If you do electronic marketing of any kind, you’ve been a captive audience to the ever-changing requirements of the federal Telephone Consumer Protection Act, known familiarly as the “TCPA.” But now, the state of Florida has amended its Telemarketing Act, creating what is being called the “Mini-TCPA.” Florida’s new law changes electronic and telemarketing in significant ways — even if you’re not in Florida.

Years of litigation over the federal TCPA has taught most companies to understand the different forms of consent, how to distinguish sales calls from informational calls, what kinds of call could legally gather information from consumers without straying into highly restricted “sales calls,” and what in the world constitutes an automated telephone dialing system (ATDS).

Now, just as we thought the law was settled — or at least settling — the new Florida state law overturns the apple cart. Many of our prior understandings are out the window. Telemarketing practices will have to change substantially, and the costs of violating the Florida law will be substantial.

Law Applies Even if You Don’t Do Business in Florida

The new statute covers any call made to any device with a Florida area code no matter where the receiving phone is located, and calls made to a person who happens to be in Florida at the time they receive a covered call.

In either case, the calling company will be considered to be “doing business in Florida” and therefore subject to the Mini-TCPA. That’s true even if the calling company has no way to know that these seemingly non-Floridian numbers in fact have some relationship to Florida.

In either scenario, there is a “rebuttable presumption” that the calls are covered by the Florida statute. “Rebuttable presumption” means as a practical matter that government regulators or class action plaintiffs can make you spend lots of money in attorney’s fees trying to prove that the calls weren’t covered.

For economic reasons, many businesses will end up making the business decision to settle these cases rather than litigating the law’s application to them.

Role of the ‘Private Right of Action’

The big danger presented by this statute is the claims that may be made by private parties, not government enforcement actions. That’s because the new Mini-TCPA contains a “private right of action.” Any consumer can sue you claiming you violated the statute. Those suits can be class actions, real or threatened.
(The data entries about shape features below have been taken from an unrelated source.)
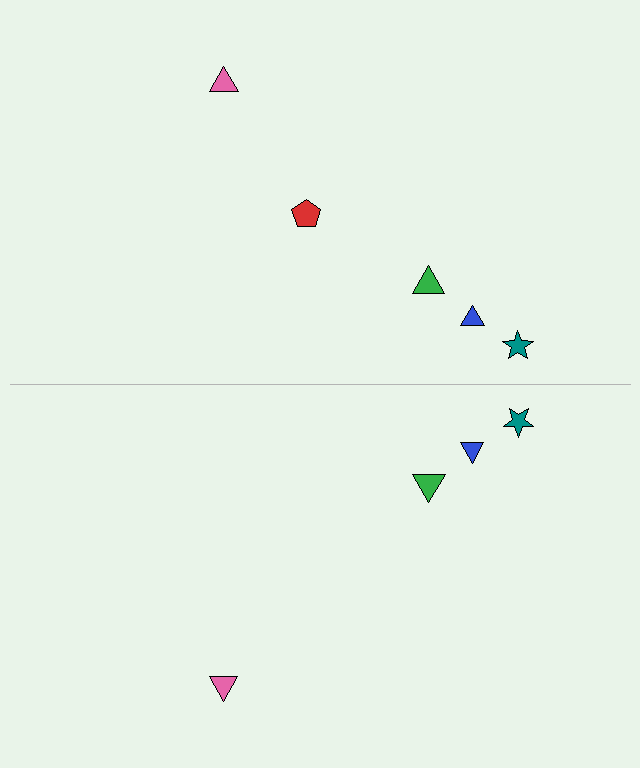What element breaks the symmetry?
A red pentagon is missing from the bottom side.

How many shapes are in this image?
There are 9 shapes in this image.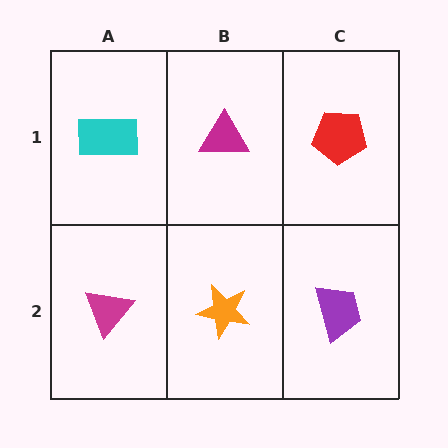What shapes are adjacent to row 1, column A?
A magenta triangle (row 2, column A), a magenta triangle (row 1, column B).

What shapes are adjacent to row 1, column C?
A purple trapezoid (row 2, column C), a magenta triangle (row 1, column B).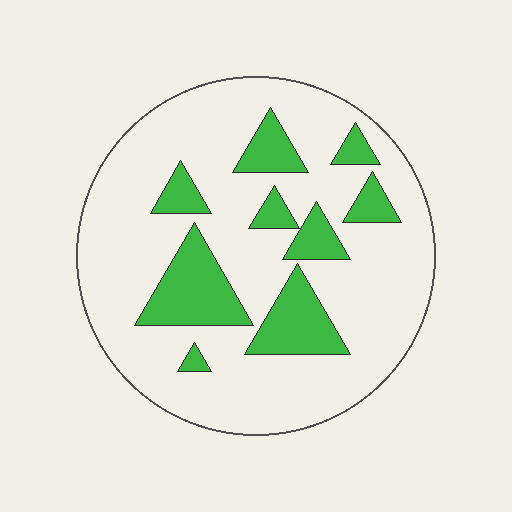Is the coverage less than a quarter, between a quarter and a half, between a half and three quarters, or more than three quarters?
Less than a quarter.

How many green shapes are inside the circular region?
9.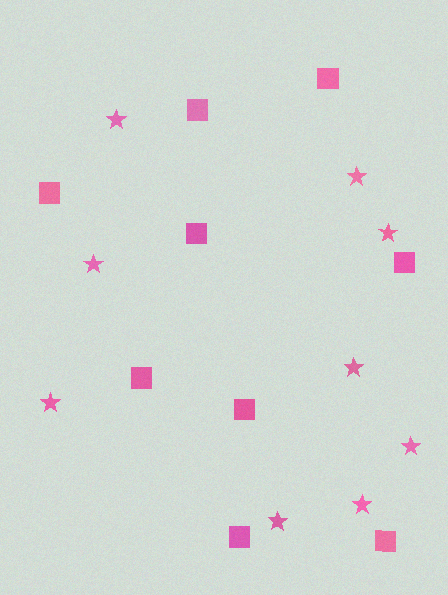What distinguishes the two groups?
There are 2 groups: one group of squares (9) and one group of stars (9).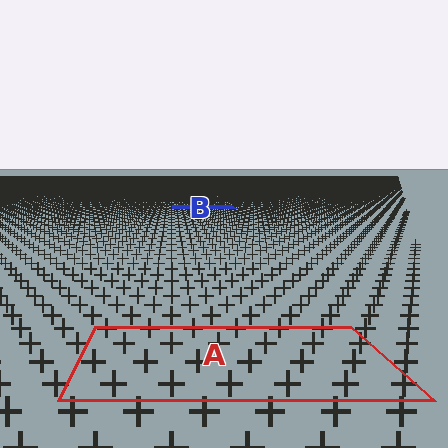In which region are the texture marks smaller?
The texture marks are smaller in region B, because it is farther away.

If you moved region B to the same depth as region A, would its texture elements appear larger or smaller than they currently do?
They would appear larger. At a closer depth, the same texture elements are projected at a bigger on-screen size.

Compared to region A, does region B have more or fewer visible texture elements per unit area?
Region B has more texture elements per unit area — they are packed more densely because it is farther away.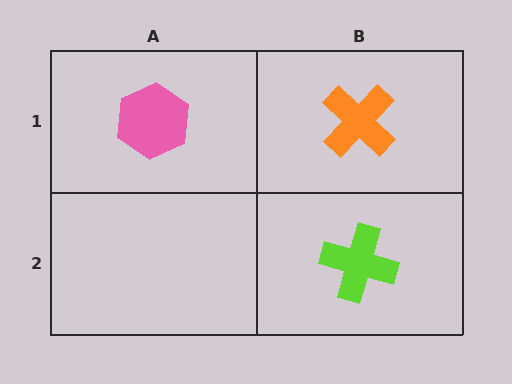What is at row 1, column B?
An orange cross.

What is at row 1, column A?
A pink hexagon.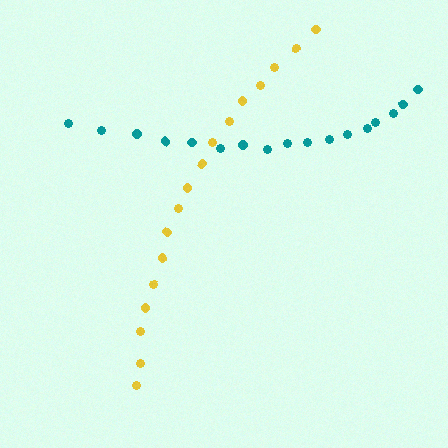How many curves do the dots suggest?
There are 2 distinct paths.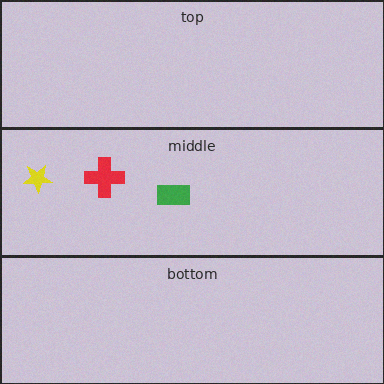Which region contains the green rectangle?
The middle region.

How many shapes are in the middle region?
3.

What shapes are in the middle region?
The yellow star, the green rectangle, the red cross.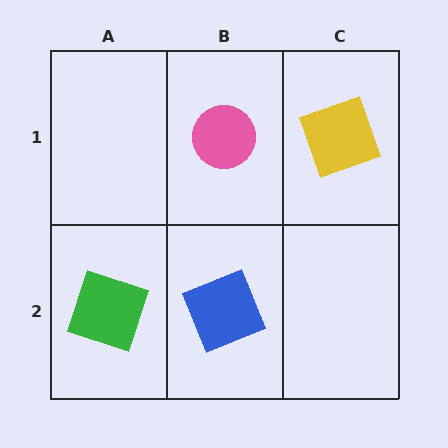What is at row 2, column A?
A green square.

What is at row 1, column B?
A pink circle.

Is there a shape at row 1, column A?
No, that cell is empty.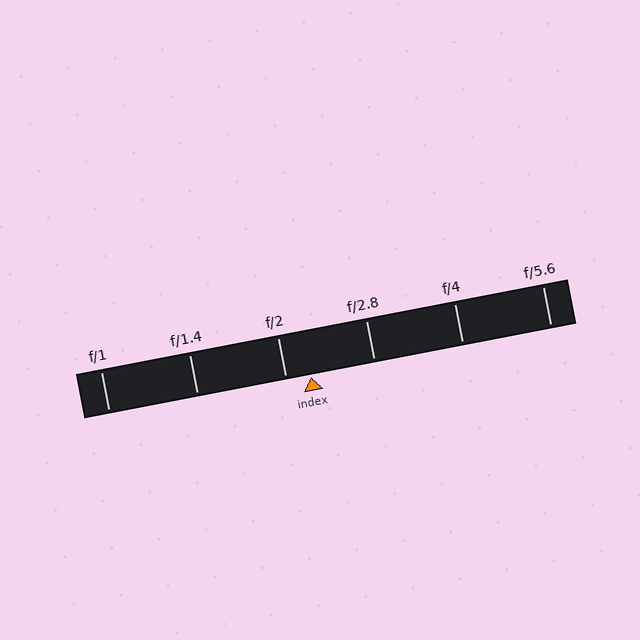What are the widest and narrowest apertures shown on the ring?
The widest aperture shown is f/1 and the narrowest is f/5.6.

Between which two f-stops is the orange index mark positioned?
The index mark is between f/2 and f/2.8.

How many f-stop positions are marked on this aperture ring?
There are 6 f-stop positions marked.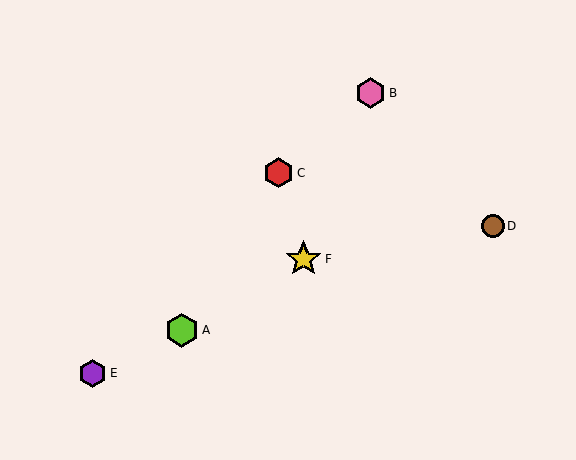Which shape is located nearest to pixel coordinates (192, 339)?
The lime hexagon (labeled A) at (182, 330) is nearest to that location.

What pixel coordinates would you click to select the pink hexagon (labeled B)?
Click at (370, 93) to select the pink hexagon B.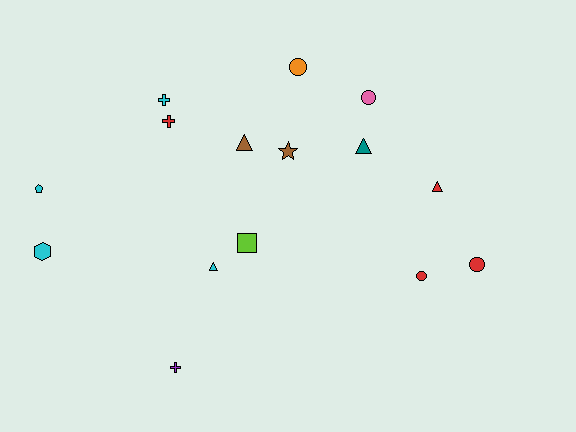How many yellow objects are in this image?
There are no yellow objects.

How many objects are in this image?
There are 15 objects.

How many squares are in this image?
There is 1 square.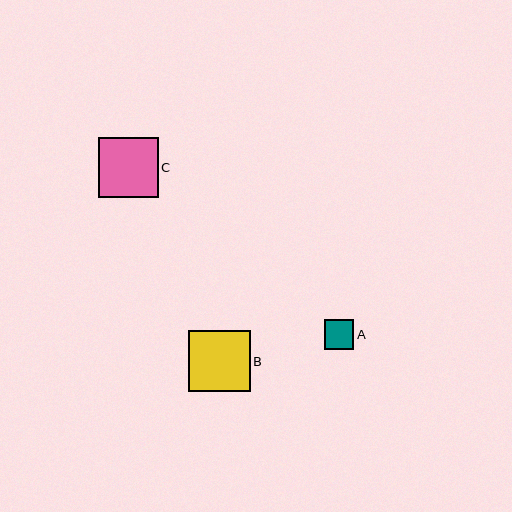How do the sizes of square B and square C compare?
Square B and square C are approximately the same size.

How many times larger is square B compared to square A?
Square B is approximately 2.1 times the size of square A.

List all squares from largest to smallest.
From largest to smallest: B, C, A.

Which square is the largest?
Square B is the largest with a size of approximately 61 pixels.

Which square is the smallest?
Square A is the smallest with a size of approximately 29 pixels.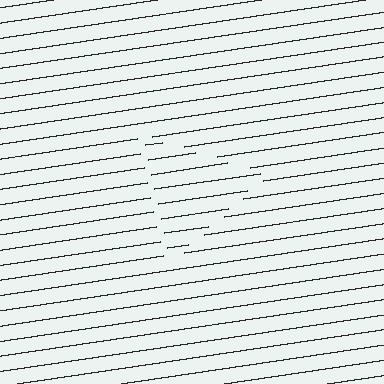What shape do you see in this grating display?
An illusory triangle. The interior of the shape contains the same grating, shifted by half a period — the contour is defined by the phase discontinuity where line-ends from the inner and outer gratings abut.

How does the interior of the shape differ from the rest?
The interior of the shape contains the same grating, shifted by half a period — the contour is defined by the phase discontinuity where line-ends from the inner and outer gratings abut.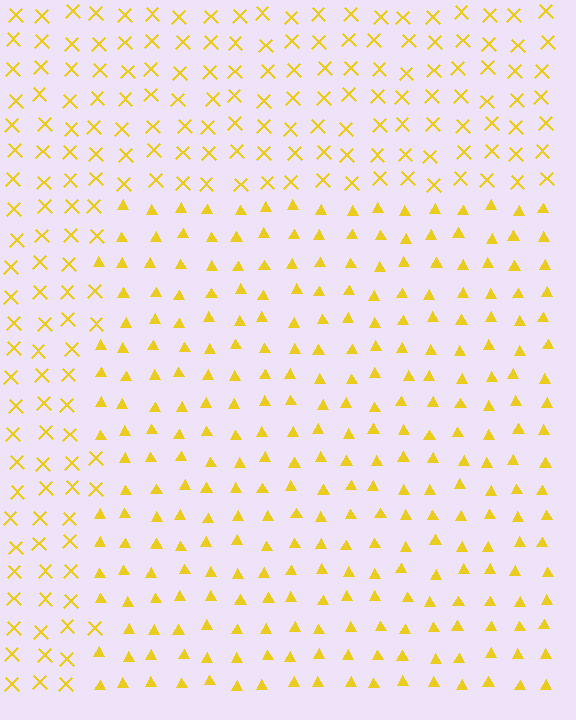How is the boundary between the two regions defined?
The boundary is defined by a change in element shape: triangles inside vs. X marks outside. All elements share the same color and spacing.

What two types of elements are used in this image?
The image uses triangles inside the rectangle region and X marks outside it.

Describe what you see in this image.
The image is filled with small yellow elements arranged in a uniform grid. A rectangle-shaped region contains triangles, while the surrounding area contains X marks. The boundary is defined purely by the change in element shape.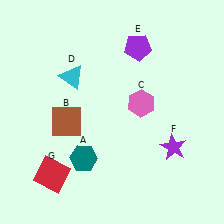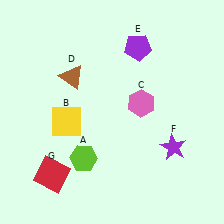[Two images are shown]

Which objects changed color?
A changed from teal to lime. B changed from brown to yellow. D changed from cyan to brown.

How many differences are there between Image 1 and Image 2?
There are 3 differences between the two images.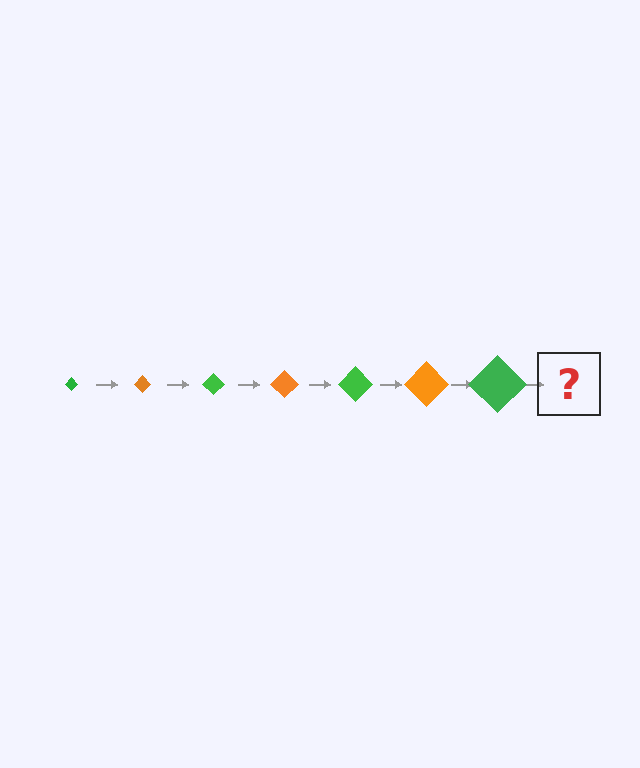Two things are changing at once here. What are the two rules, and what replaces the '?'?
The two rules are that the diamond grows larger each step and the color cycles through green and orange. The '?' should be an orange diamond, larger than the previous one.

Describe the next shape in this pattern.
It should be an orange diamond, larger than the previous one.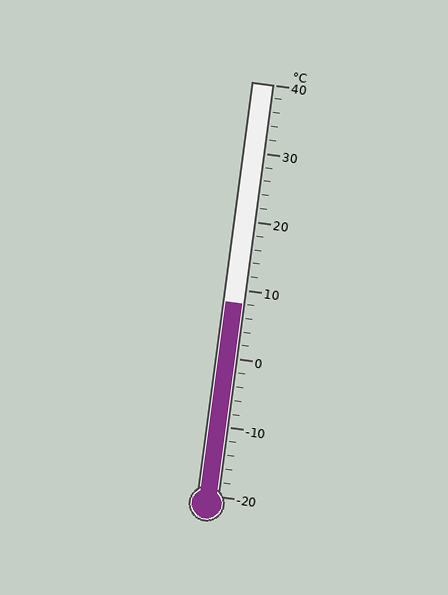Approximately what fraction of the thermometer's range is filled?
The thermometer is filled to approximately 45% of its range.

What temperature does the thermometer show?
The thermometer shows approximately 8°C.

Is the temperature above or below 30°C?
The temperature is below 30°C.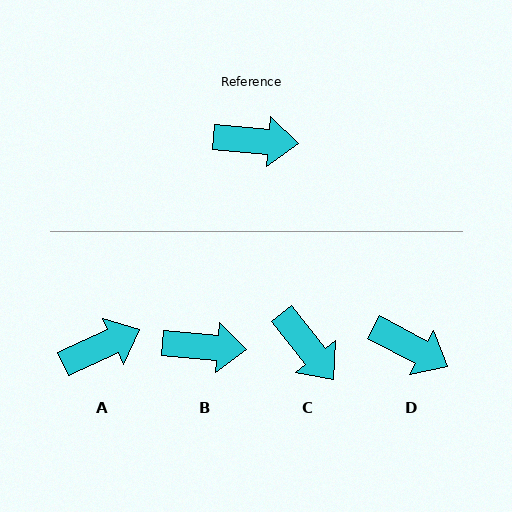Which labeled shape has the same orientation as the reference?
B.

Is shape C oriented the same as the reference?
No, it is off by about 47 degrees.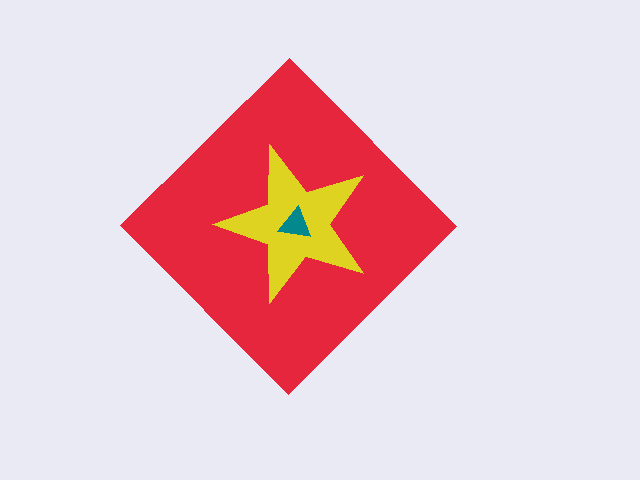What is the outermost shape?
The red diamond.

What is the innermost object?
The teal triangle.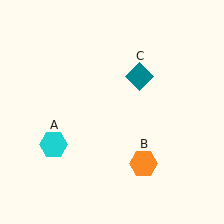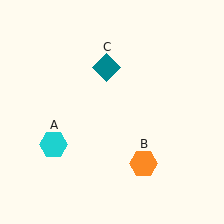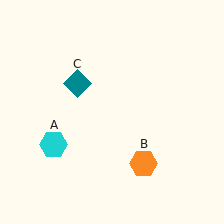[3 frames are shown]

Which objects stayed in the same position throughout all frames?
Cyan hexagon (object A) and orange hexagon (object B) remained stationary.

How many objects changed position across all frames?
1 object changed position: teal diamond (object C).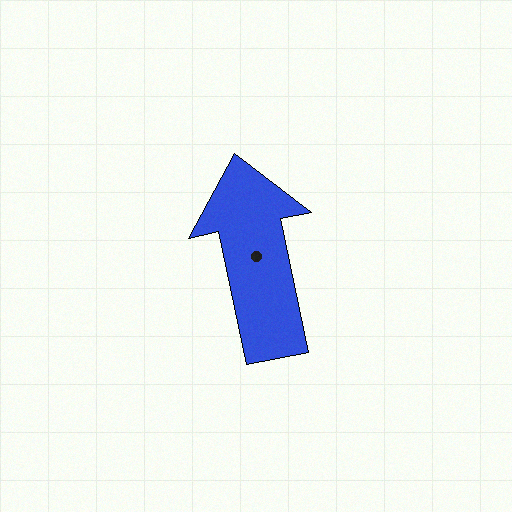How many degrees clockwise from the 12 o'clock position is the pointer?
Approximately 348 degrees.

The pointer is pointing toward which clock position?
Roughly 12 o'clock.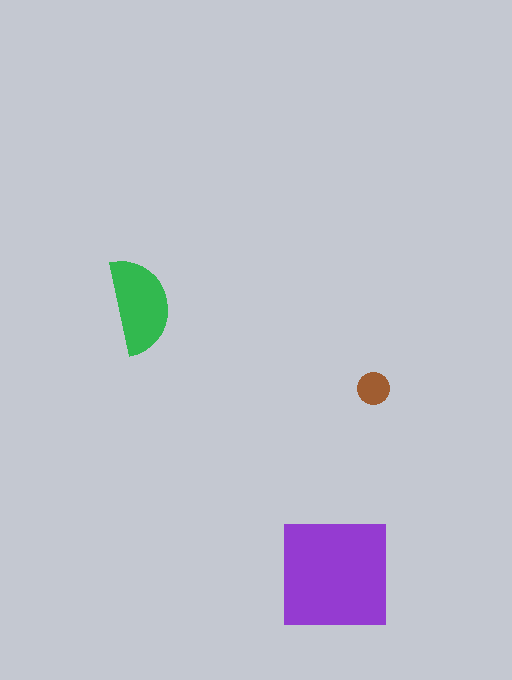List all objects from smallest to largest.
The brown circle, the green semicircle, the purple square.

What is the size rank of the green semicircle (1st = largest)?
2nd.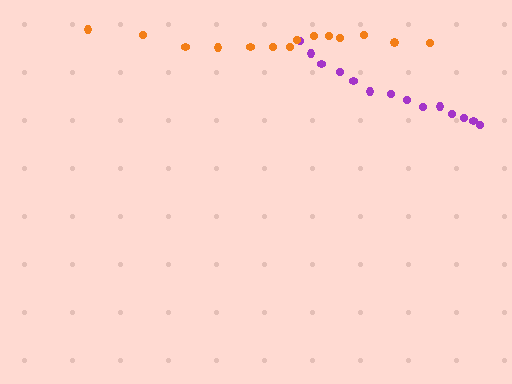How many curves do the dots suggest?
There are 2 distinct paths.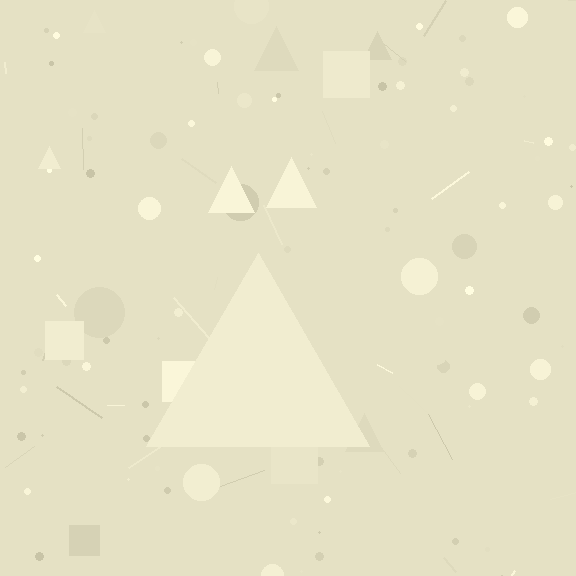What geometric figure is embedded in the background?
A triangle is embedded in the background.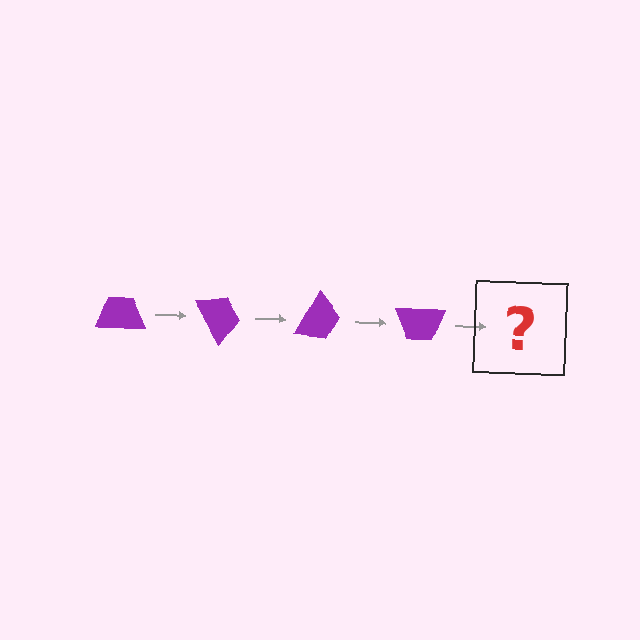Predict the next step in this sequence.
The next step is a purple trapezoid rotated 240 degrees clockwise.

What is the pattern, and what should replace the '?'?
The pattern is that the trapezoid rotates 60 degrees clockwise each step. The '?' should be a purple trapezoid rotated 240 degrees clockwise.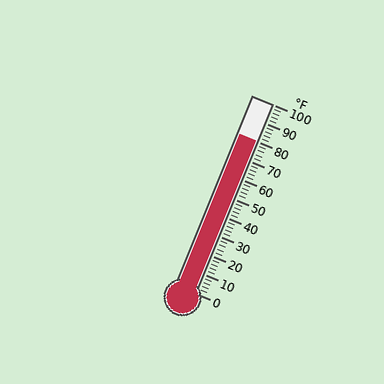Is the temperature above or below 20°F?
The temperature is above 20°F.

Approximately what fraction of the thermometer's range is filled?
The thermometer is filled to approximately 80% of its range.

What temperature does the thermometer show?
The thermometer shows approximately 80°F.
Although the statute appears to limit recoverable damages to a maximum of only $500 per violation, that figure is a red herring for a couple of reasons. Plaintiffs tend to claim that each individual call to their phone is a separate violation. One consumer’s calls can quickly become multiple violations and therefore multiples of $500.

In addition, under some circumstances, the law trebles damages. The Mini-TCPA provides for triple the damages and attorney’s fees if the violation was intentional. Since marketing and informational calls are both generally the result of a pre-planned marketing campaign, every call is going to be asserted to be intentional.

Moreover, general Florida consumer law allows recovery of attorney’s fees and, potentially, statutory additional punitive damages.

The ATDS Rabbit Trail

All the noise generated by litigation around the federal TCPA about automated telephone dialing systems may have given businesses the impression that if you avoid using particular kinds of ATDS, you can be sure of avoiding liability. But here again, Florida’s new law changes the game.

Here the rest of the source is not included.